Please join MWPA and Longfellow Books for an online conversation with poets Deborah Cummins and Stuart Kestenbaum to celebrate the release of Cummins’ newest collection. Until They Catch Fire published by Deerbrook Editions. Of Cummins, Former U.S. Poet Laureate Ted Kooser said, "Cummins is a poet with both hands in plain sight. No manipulative literary affections, no illustrations of theory, no personal mission other than to address us directly, with clarity, authenticity, and, above all, with generosity."
To RSVP for this free event and receive a link to the event on Zoom, please go here.
To order a copy of Until They Catch Fire or one of Stuart Kestenbaum’s books please visit Longfellow Books. Signed copies will be available as supplies last.

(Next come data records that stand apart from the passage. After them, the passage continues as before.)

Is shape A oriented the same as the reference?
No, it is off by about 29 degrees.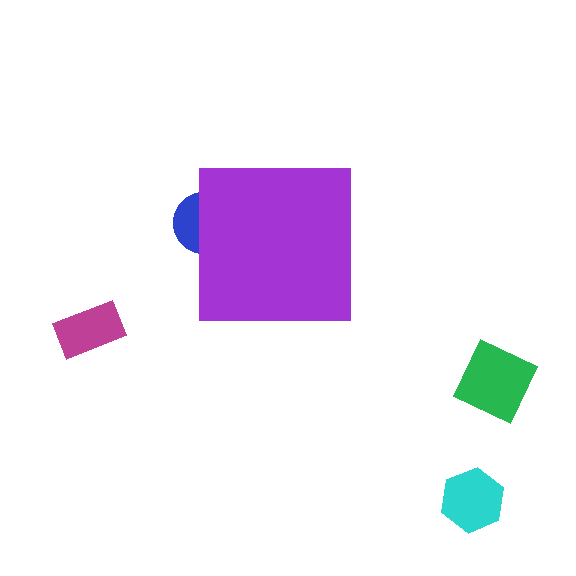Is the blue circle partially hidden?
Yes, the blue circle is partially hidden behind the purple square.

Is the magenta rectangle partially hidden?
No, the magenta rectangle is fully visible.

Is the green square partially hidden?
No, the green square is fully visible.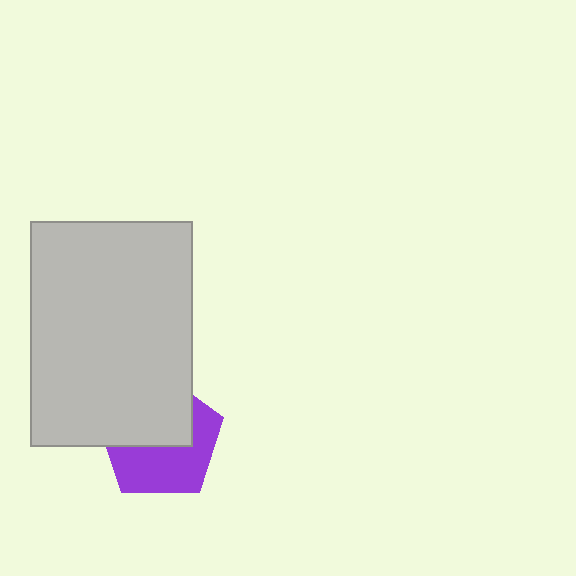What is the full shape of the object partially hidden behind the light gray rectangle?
The partially hidden object is a purple pentagon.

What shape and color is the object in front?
The object in front is a light gray rectangle.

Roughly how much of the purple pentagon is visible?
About half of it is visible (roughly 50%).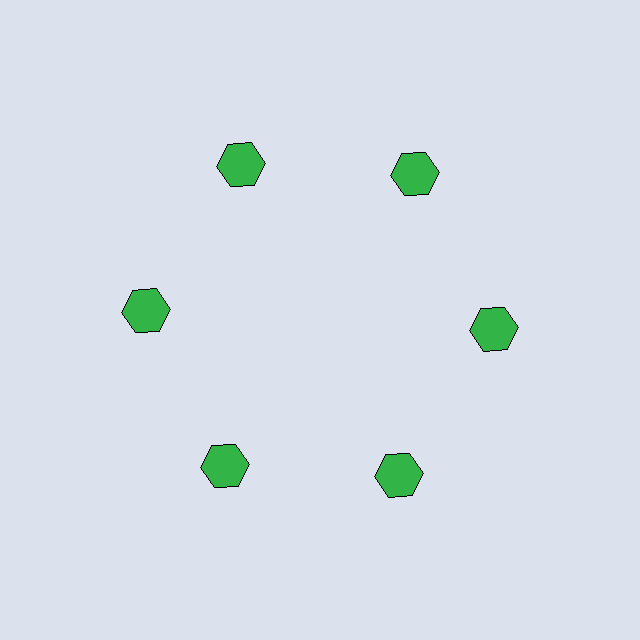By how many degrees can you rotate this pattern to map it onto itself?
The pattern maps onto itself every 60 degrees of rotation.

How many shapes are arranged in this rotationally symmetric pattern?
There are 6 shapes, arranged in 6 groups of 1.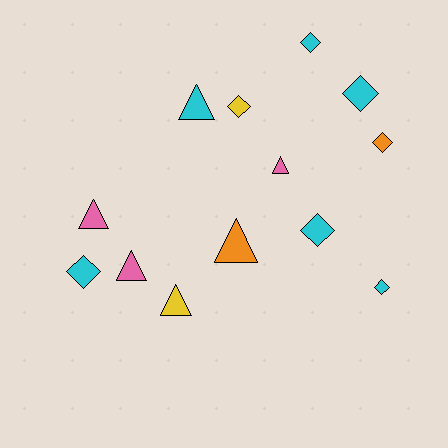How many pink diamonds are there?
There are no pink diamonds.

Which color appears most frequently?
Cyan, with 6 objects.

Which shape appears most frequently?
Diamond, with 7 objects.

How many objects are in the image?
There are 13 objects.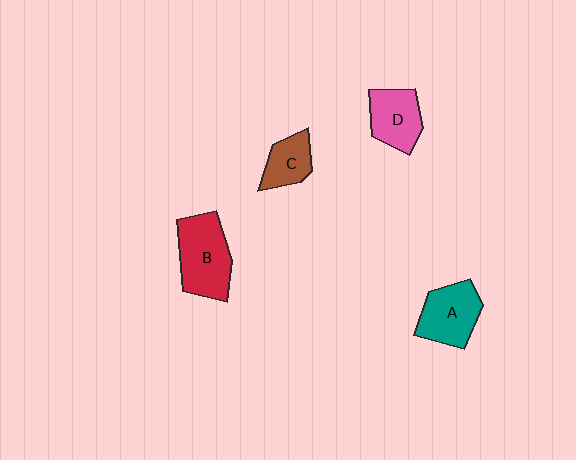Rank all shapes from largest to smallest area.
From largest to smallest: B (red), A (teal), D (pink), C (brown).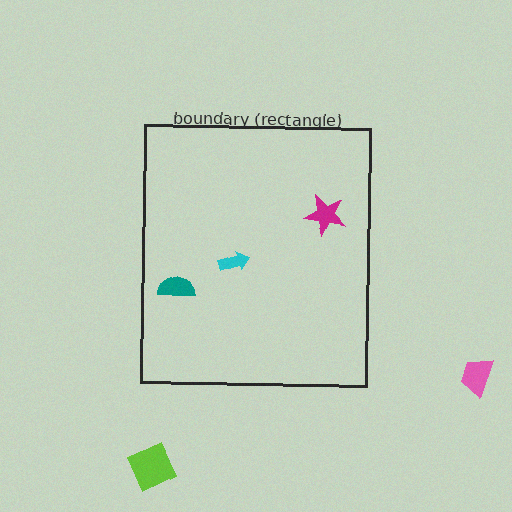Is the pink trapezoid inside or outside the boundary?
Outside.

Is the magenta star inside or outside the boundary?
Inside.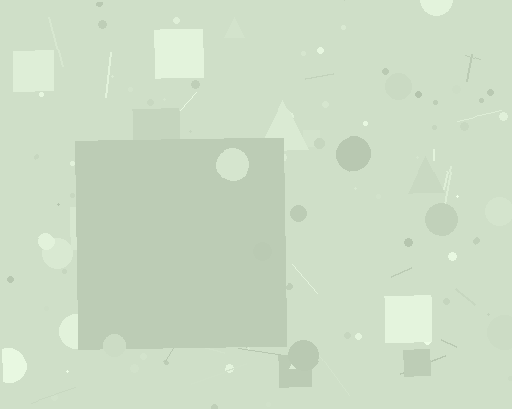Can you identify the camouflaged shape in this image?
The camouflaged shape is a square.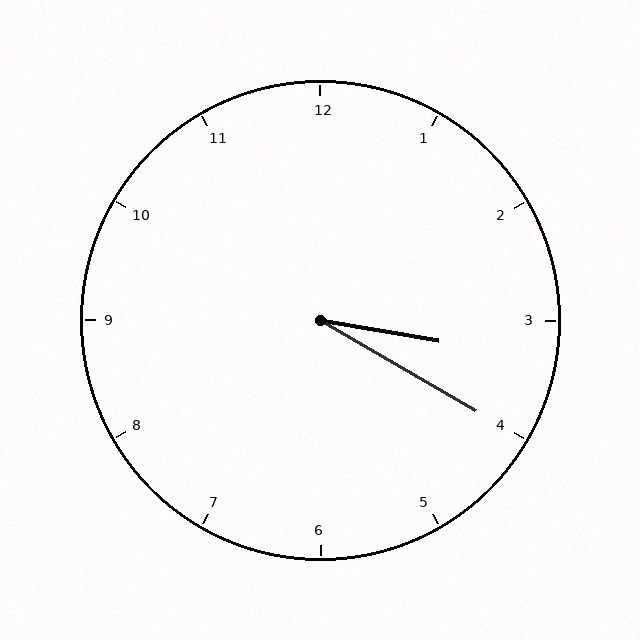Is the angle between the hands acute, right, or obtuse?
It is acute.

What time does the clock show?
3:20.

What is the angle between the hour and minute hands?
Approximately 20 degrees.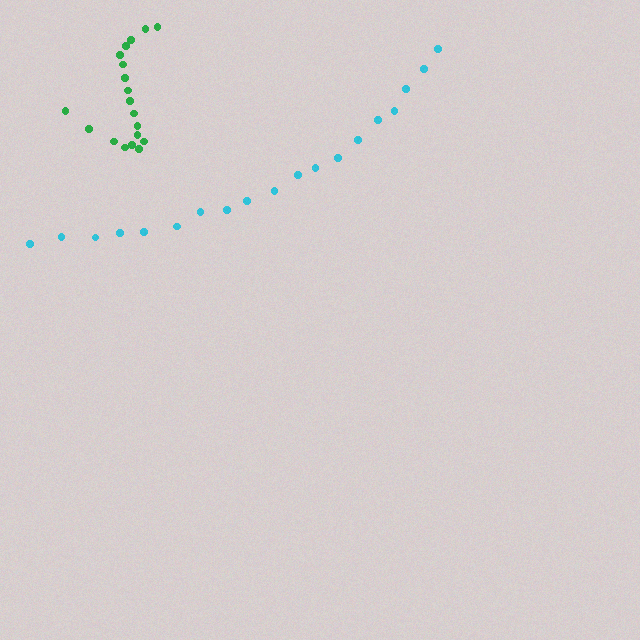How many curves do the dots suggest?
There are 2 distinct paths.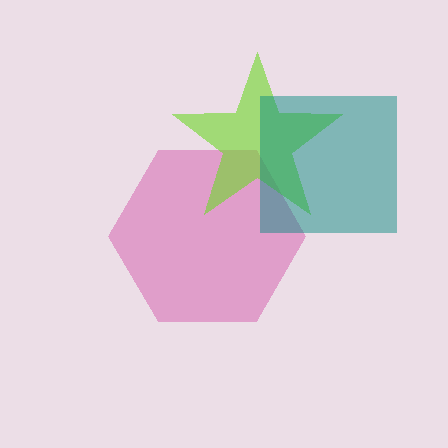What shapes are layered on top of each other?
The layered shapes are: a magenta hexagon, a lime star, a teal square.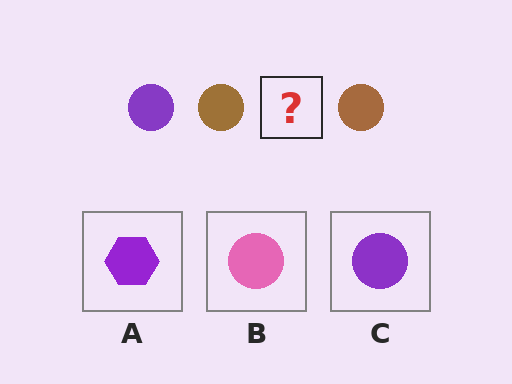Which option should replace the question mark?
Option C.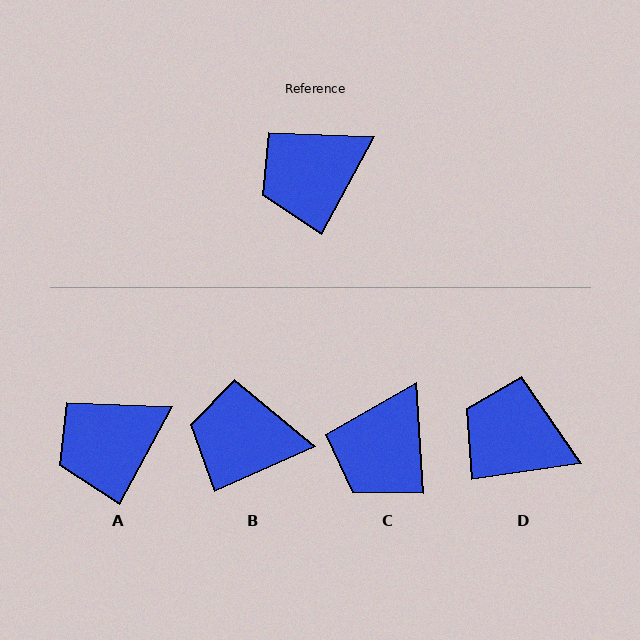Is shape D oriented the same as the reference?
No, it is off by about 54 degrees.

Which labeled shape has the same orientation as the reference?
A.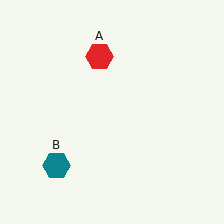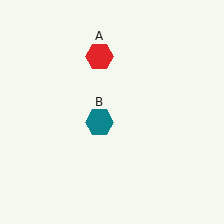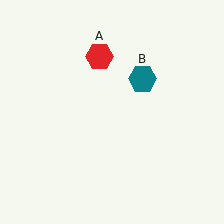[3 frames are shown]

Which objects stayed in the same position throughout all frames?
Red hexagon (object A) remained stationary.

Deborah Cummins is the author of two previous poetry collections, Counting the Waves (2006) and Beyond The Reach (2002), and a collection of personal essays, Here and Away: Discovering Home on an Island in Maine (2012). Her poems and essays have appeared in six anthologies and numerous literary magazines, including Orion, Fourth Genre, Yale Review, Shenandoah, and Gettysburg Review. Her poems have also been featured on The Writer’s Almanac, Maine Public Radio’s Poems From Here and the Maine Sunday Telegram’s weekly poetry column, Deep Water. Her numerous awards include a James Michener Fellowship, the 2013 and 2012 Maine Literary Award for Short Works in Nonfiction and a Maine Writers & Publishers Alliance 2013 Book Award Finalist. She’s also been the recipient of artist residencies at Yaddo, MacDowell Coloony, and the Virginia Center for the Creative Arts. In 2007, she was a Visiting Artist at the American Academy in Rome.
Stuart Kestenbaum is the author of five collections of poems, Pilgrimage (Coyote Love Press), House of Thanksgiving (Deerbrook Editions), Prayers and Run-on Sentences (Deerbrook Editions), Only Now (Deerbrook Editions) and How to Start Over (Deerbrook Editions). He has also written The View from Here (Brynmorgen Press), a book of brief essays on craft and community. He has written and spoken widely on craft making and creativity, and his poems and writing have appeared in small press publications and magazines including Tikkun, the Sun, the Beloit Poetry Journal, and the New York Times Magazine. He is currently serving as Maine’s poet laureate and hosts Poems from Here on Maine Public Radio/Maine Public Classical He was the director of the Haystack Mountain School of Crafts in Deer Isle, Maine for over twenty-five years, and was elected an honorary fellow of the American Craft Council in 2006.